Why is it so windy on the sidewalk around tall buildings? Why does it rain all the time on one side of some mountain ranges, while deserts form right on the other side? And is it actually warmer in the city than in the country? The answers reflect how the physical features of land, its topography—including features created by humans—can have dramatic but predictable effects on temperature, precipitation, and wind.

High altitudes have lower temperatures. With increasing elevation, the air pressure drops, because the weight of the atmosphere decreases as altitude increases. And when pressure is lower, the temperature drops. For each 1,000 meters above sea level, the temperature drops by about 6° C. This is why the changes in weather and vegetation that you see while climbing a mountain are similar to those you would see as you moved farther and farther away from the equator—it gets colder in both cases.

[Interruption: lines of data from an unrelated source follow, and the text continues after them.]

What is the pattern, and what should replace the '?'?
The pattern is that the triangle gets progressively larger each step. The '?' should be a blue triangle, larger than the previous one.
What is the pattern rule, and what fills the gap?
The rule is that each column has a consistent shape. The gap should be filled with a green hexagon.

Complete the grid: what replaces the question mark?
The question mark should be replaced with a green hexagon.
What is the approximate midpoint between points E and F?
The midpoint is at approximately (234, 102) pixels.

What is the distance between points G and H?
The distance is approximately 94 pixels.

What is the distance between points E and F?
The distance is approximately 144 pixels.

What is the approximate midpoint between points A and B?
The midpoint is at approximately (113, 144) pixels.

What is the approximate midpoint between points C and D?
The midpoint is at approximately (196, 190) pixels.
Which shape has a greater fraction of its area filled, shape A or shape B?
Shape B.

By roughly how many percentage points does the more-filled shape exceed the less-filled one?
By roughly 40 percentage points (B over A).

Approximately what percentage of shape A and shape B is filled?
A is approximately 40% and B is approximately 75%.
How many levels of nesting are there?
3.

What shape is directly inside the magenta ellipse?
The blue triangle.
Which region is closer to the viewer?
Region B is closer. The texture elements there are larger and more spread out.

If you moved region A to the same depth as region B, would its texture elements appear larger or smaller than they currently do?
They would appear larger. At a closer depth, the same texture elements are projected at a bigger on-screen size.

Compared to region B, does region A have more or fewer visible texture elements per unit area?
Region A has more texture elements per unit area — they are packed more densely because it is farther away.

Rain shadows create deserts. Air rises to get over the top of a mountain. But because the air cools as it rises, it can’t hold much moisture. So clouds form and rain falls. As the air eventually passes over the top of the mountain, it falls and warms. And because warm air holds onto moisture, there is rarely any rain on the back side of the mountain. In fact, often the air will pull moisture from the ground, intensifying the already dry conditions, creating rain shadow deserts (FIGURE 15-8). Along the west coast of the United States, the Sierra Nevada and the Cascade mountain range are responsible for the Mojave Desert in California and the Great Sandy Desert in Oregon.

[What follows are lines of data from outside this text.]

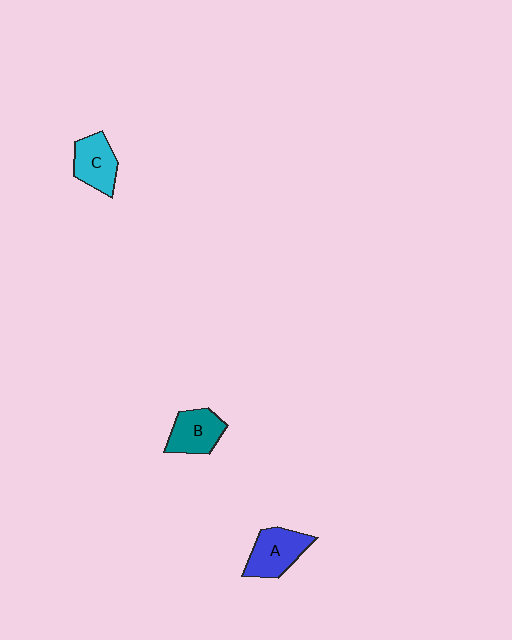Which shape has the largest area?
Shape A (blue).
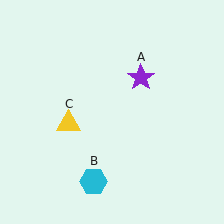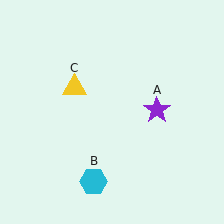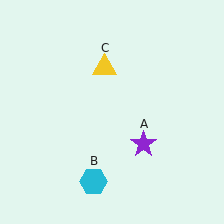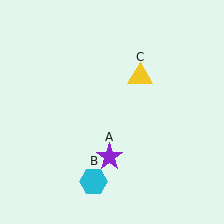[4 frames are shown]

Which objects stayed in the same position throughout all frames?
Cyan hexagon (object B) remained stationary.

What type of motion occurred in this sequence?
The purple star (object A), yellow triangle (object C) rotated clockwise around the center of the scene.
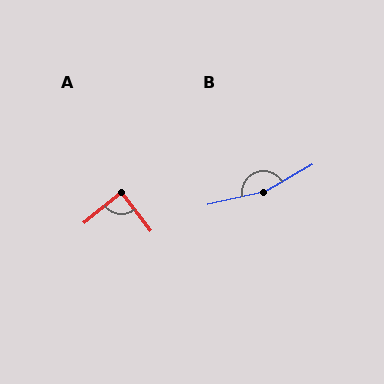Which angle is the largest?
B, at approximately 163 degrees.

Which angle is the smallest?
A, at approximately 88 degrees.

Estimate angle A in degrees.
Approximately 88 degrees.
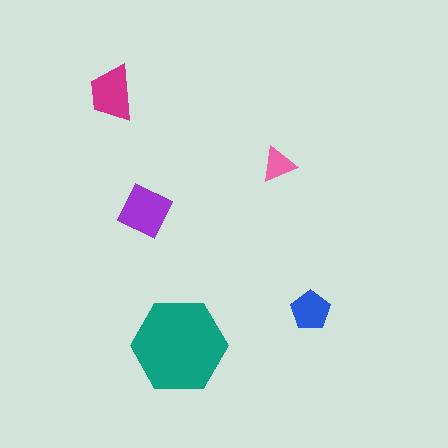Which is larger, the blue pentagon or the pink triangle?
The blue pentagon.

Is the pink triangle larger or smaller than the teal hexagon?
Smaller.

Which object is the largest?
The teal hexagon.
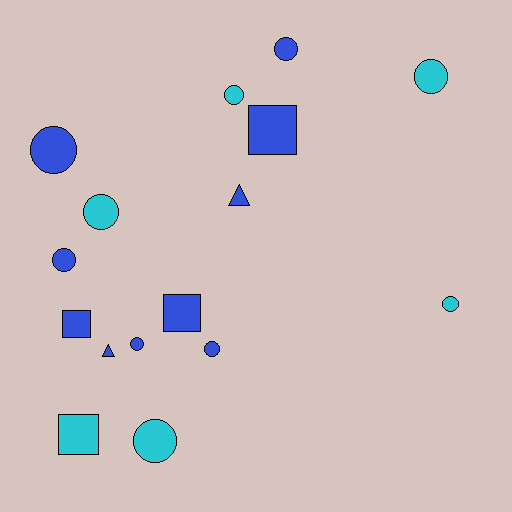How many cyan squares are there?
There is 1 cyan square.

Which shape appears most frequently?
Circle, with 10 objects.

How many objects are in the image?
There are 16 objects.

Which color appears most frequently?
Blue, with 10 objects.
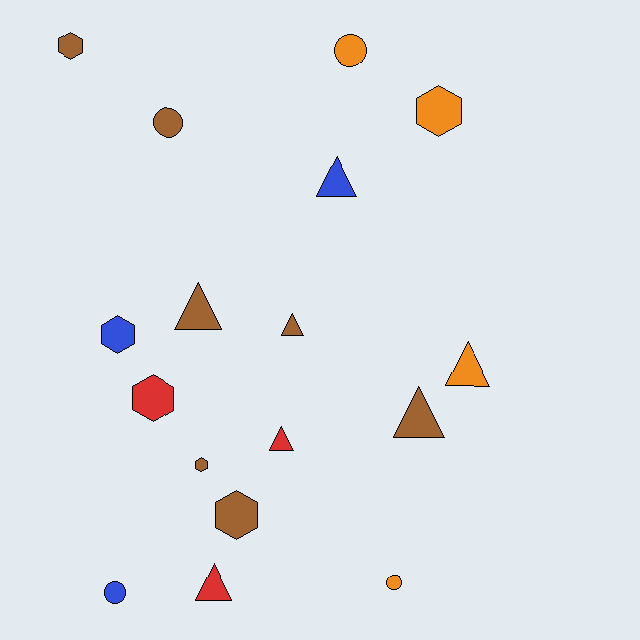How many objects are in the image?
There are 17 objects.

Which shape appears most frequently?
Triangle, with 7 objects.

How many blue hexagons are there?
There is 1 blue hexagon.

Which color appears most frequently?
Brown, with 7 objects.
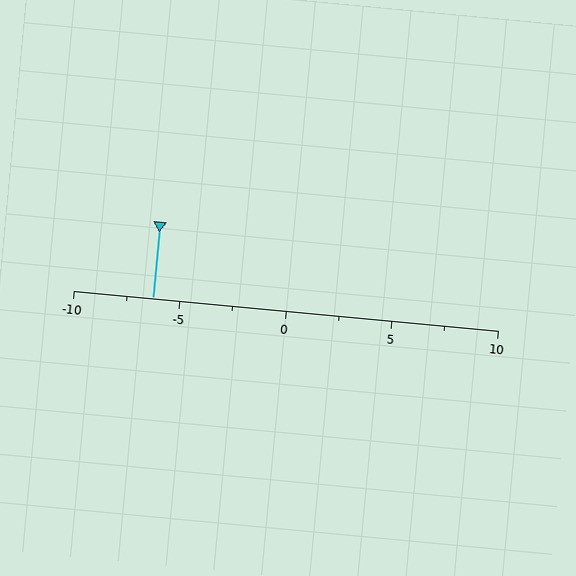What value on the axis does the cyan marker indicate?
The marker indicates approximately -6.2.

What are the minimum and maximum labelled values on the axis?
The axis runs from -10 to 10.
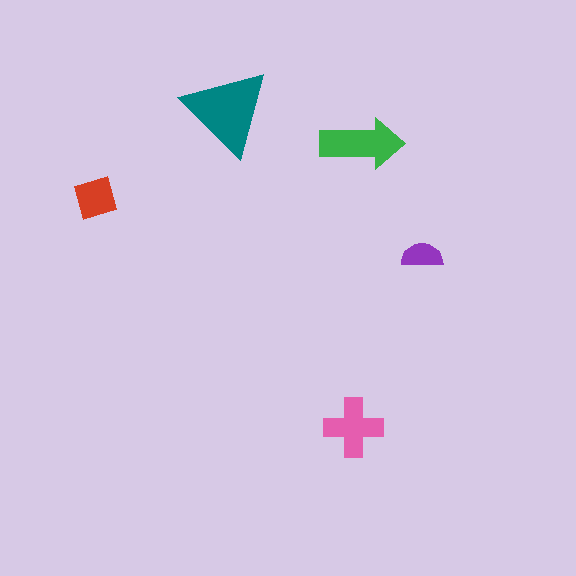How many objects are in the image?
There are 5 objects in the image.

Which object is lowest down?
The pink cross is bottommost.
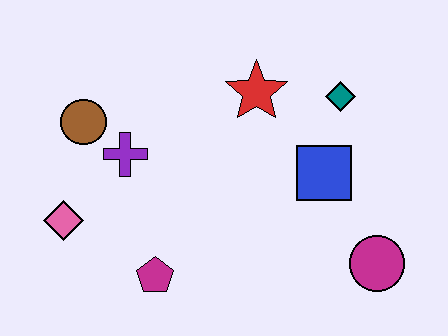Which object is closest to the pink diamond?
The purple cross is closest to the pink diamond.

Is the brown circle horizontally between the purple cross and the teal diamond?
No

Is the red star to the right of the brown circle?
Yes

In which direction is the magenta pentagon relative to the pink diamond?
The magenta pentagon is to the right of the pink diamond.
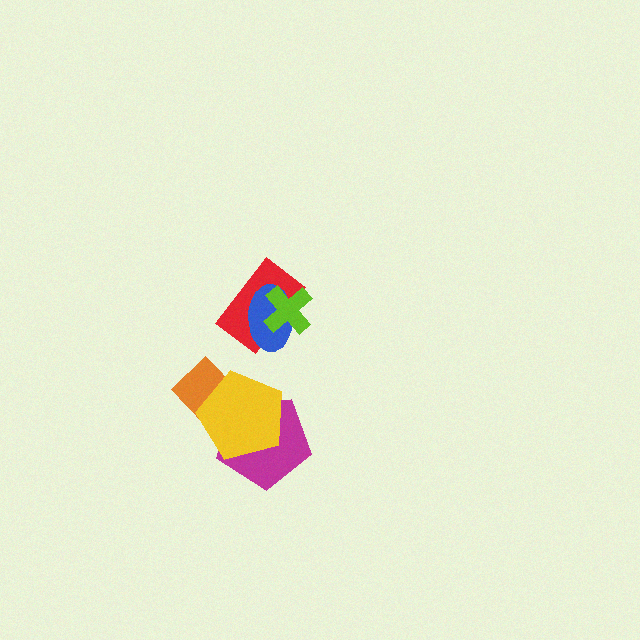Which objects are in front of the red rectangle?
2 objects cover part of the red rectangle: the blue ellipse and the lime cross.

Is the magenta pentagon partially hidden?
Yes, it is partially covered by another shape.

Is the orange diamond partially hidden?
Yes, it is partially covered by another shape.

Asphalt, cement, and tops of buildings absorb heat, raising the temperature. Modern landscapes also influence the weather, creating “urban heat islands.” When energy from the sun hits concrete, pavement, or the dark roof of a building, some of it is reflected, heating the air around it, and most of the rest is absorbed by these man-made surfaces and held until night. In the darkness, the surfaces lose heat to the sky, which is colder by comparison, through radiation. In contrast, when sunlight hits trees or other plant life, the solar energy evaporates water in the leaves. The ground surface doesn’t get much hotter, and neither does the air. It’s not surprising, then, that cities tend to be 1° to 6° C warmer than surrounding rural areas. And not only is it hotter in cities, but the rising warm air also alters rainfall patterns both in and around cities.

A variety of steps are being taken to create “greener” cities that absorb and release less heat from the sun, and require less energy for air conditioning. These methods include the creation of buildings with lighter-colored rooftops, the planting of trees around buildings and along roads, and the development of rooftop gardens rich with vegetation.

Tall buildings channel wind downward. Tall buildings are responsible for the perpetual winds you feel when walking on a city sidewalk. Here’s why. Winds blow more strongly when they are higher above the earth, freed from the earth’s frictional drag (from plants, dirt, rocks, and water) that slows wind as it gets near the surface. When these strong, elevated winds suddenly encounter tall buildings, they are deflected. Some of the wind goes up and over the building, but much of it is pushed downward, reaching double or even triple its initial speed by the time it reaches street level (FIGURE 15-9).